“Oh.” So I’m the assistant to the office manager. Catherine had no idea what was expected of her. She had been thrown into a fantasy world. Private planes, limousines, a beautiful flat with servants…
“Wim Vandeen is our resident mathematical genius. He computes all the statements and puts them into a master financial-analysis chart. His mind works faster than most calculating machines. Come along to his office and meet him.”
They walked down the corridor to an office at the end of the hall. Evelyn opened the door without knocking.
“Wim, this is my new assistant.”
Catherine stepped into the office and stood there, riveted. Wim Vandeen appeared to be in his early thirties, a thin man with a slack-jawed mouth and a dull, vacant expression. He was staring out the window.
“Wim. Wim! This is Catherine Alexander.”
He turned around. “Catherine the First’s real name was Marta Skowronka she was a servant girl born in 1684 who was captured by the Russians she married Peter I and was empress of Russia from 1725 to 1727; Catherine the Great was the daughter of a German prince she was born in 1729 and she married Peter, who became Emperor Peter III in 1762, and she succeeded to his throne that same year after she had him murdered. Under her reign there were three divisions of Poland and two wars against Turkey…” The information poured out like a fountain, in a monotone.
Catherine was listening, stunned. “That’s…that’s very interesting,” she managed.
Wim Vandeen looked away.
Evelyn said, “Wim is shy when he meets people.”
Shy? Catherine thought. The man is weird. And he’s a genius? What kind of job is this going to be?
In Athens, in his offices on Aghiou Geronda Street, Constantin Demiris was listening to a telephone report from Alfred in London.
“I drove Miss Alexander directly from the airport to the flat, Mr. Demiris. I asked her if she wished me to take her anywhere else, as you suggested, and she said no.
“She’s had no outside contacts at all?”
“No, sir. Not unless she made some telephone calls from the flat, sir.”
Constantin Demiris was not worried about that. Anna, the housekeeper, would report to him. He replaced the receiver, satisfied.

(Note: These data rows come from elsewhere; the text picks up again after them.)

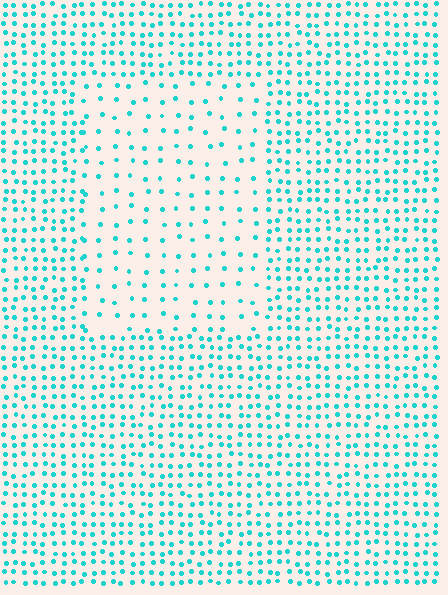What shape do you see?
I see a rectangle.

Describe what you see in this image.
The image contains small cyan elements arranged at two different densities. A rectangle-shaped region is visible where the elements are less densely packed than the surrounding area.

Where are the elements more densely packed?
The elements are more densely packed outside the rectangle boundary.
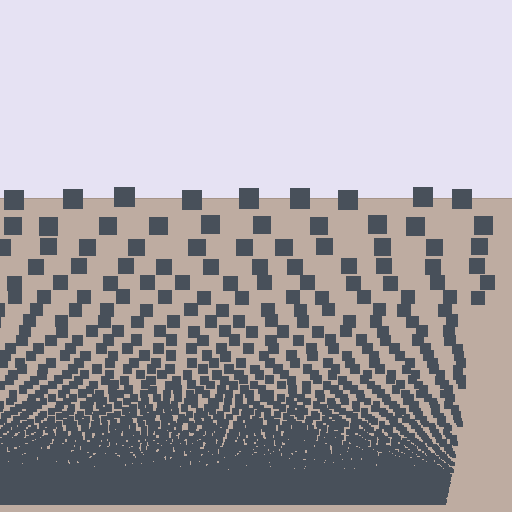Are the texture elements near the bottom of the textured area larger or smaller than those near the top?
Smaller. The gradient is inverted — elements near the bottom are smaller and denser.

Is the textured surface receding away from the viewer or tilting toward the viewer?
The surface appears to tilt toward the viewer. Texture elements get larger and sparser toward the top.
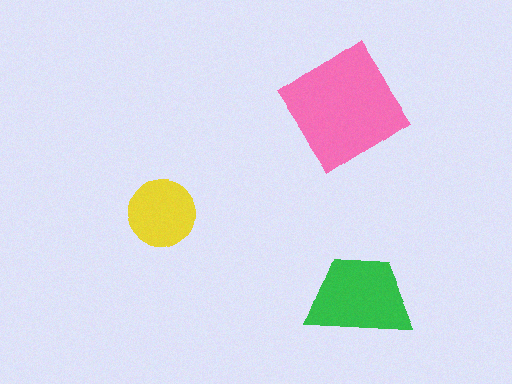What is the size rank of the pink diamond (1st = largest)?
1st.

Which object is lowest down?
The green trapezoid is bottommost.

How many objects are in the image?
There are 3 objects in the image.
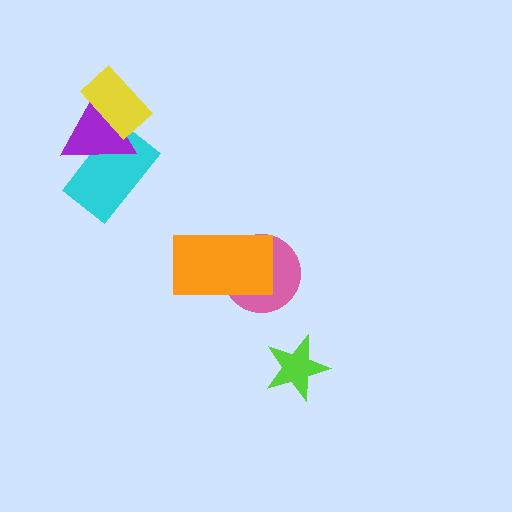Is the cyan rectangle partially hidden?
Yes, it is partially covered by another shape.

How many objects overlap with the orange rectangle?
1 object overlaps with the orange rectangle.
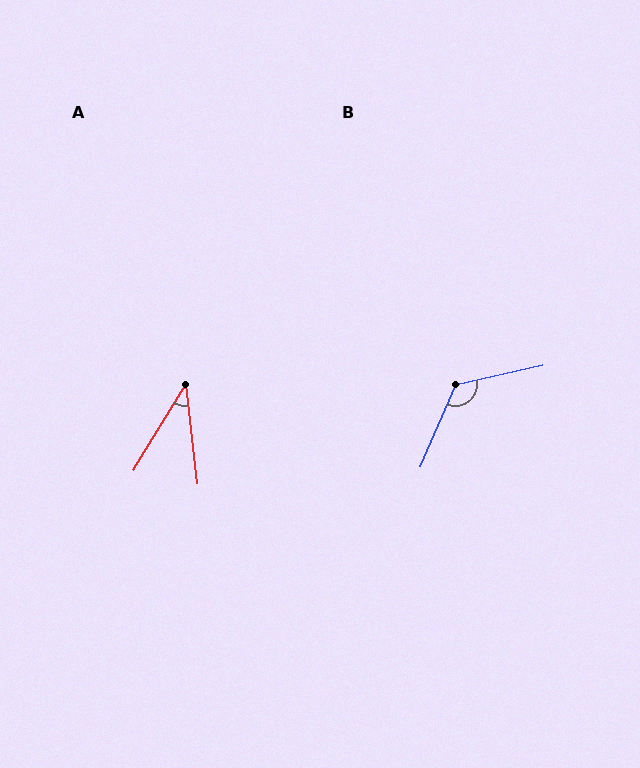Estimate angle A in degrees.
Approximately 38 degrees.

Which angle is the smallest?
A, at approximately 38 degrees.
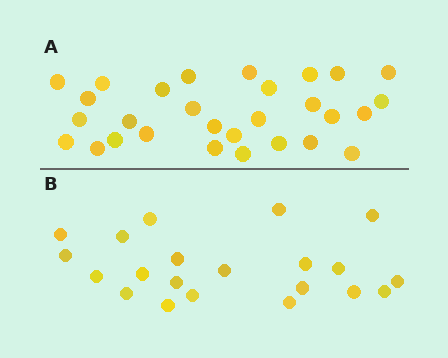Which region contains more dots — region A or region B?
Region A (the top region) has more dots.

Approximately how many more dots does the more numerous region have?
Region A has roughly 8 or so more dots than region B.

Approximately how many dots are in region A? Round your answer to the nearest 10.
About 30 dots. (The exact count is 29, which rounds to 30.)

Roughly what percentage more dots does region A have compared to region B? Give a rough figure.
About 40% more.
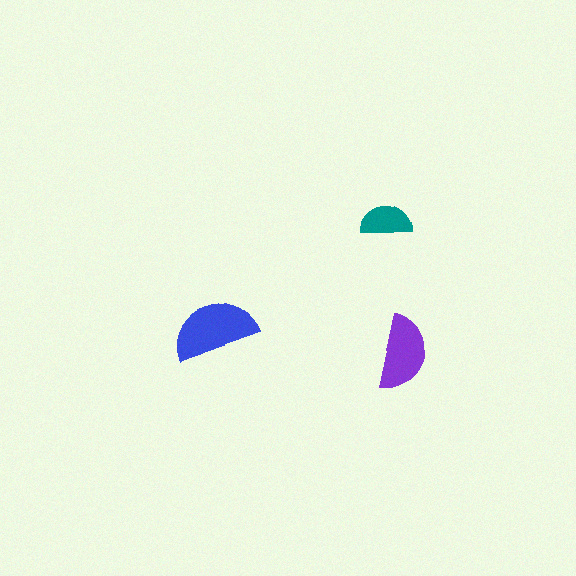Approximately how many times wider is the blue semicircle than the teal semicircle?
About 1.5 times wider.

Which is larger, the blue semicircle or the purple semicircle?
The blue one.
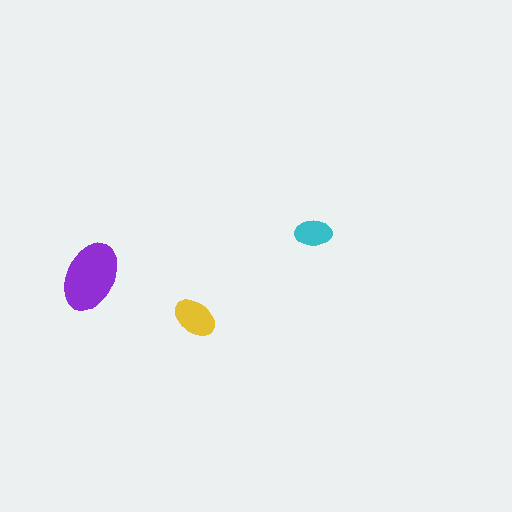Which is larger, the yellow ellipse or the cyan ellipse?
The yellow one.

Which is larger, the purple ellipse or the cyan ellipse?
The purple one.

She presented no immediate danger to him and he would see that she was watched. She was alone in the world. She had no one to turn to except her benefactor, Constantin Demiris. I must make arrangements to go to London soon, Demiris thought happily. Very soon.
Catherine Alexander found her new job interesting. Daily reports came in from Constantin Demiris’s far-flung empire. There were bills of lading from a steel mill in Indiana, audits from an automobile factory in Italy, invoices from a newspaper chain in Australia, a gold mine, an insurance company. Catherine collated the reports and saw to it that the information went directly to Wim Vandeen. Wim glanced at the reports once, put them through the incredible computer that was his brain, and almost instantly calculated the percentages of profit or loss to the company.
Catherine enjoyed getting to know her new colleagues, and she was awed by the beauty of the old building she worked in.
She mentioned it to Evelyn Kaye once in front of Wim and Wim said, “This was a government customhouse designed by Sir Christopher Wren in 1721. After the great fire of London, Christopher Wren redesigned fifty churches, including St. Paul’s, St. Michael’s, and St. Bride’s. He designed the Royal Exchange and Buckingham House. He died in 1723 and is buried in St. Paul’s. This house was converted to an office building in 1907, and in the Second World War during the Blitz, the government declared it an official air-raid shelter.”
The air-raid shelter was a large bomb-proof room located through a heavy iron door adjoining the basement. Catherine looked into the heavily fortified room, and thought about the brave British men and women and children who had found shelter there during the terrible bombing by Hitler’s Luftwaffe.
The basement itself was huge, running the entire length of the building. It had a large boiler for heating the building, and was filled with electronic and telephone equipment. The boiler was a problem. Several times Catherine had escorted a repairman down to the basement to take a look at it. Each one would tinker with it, pronounce it cured of whatever had ailed it, and leave.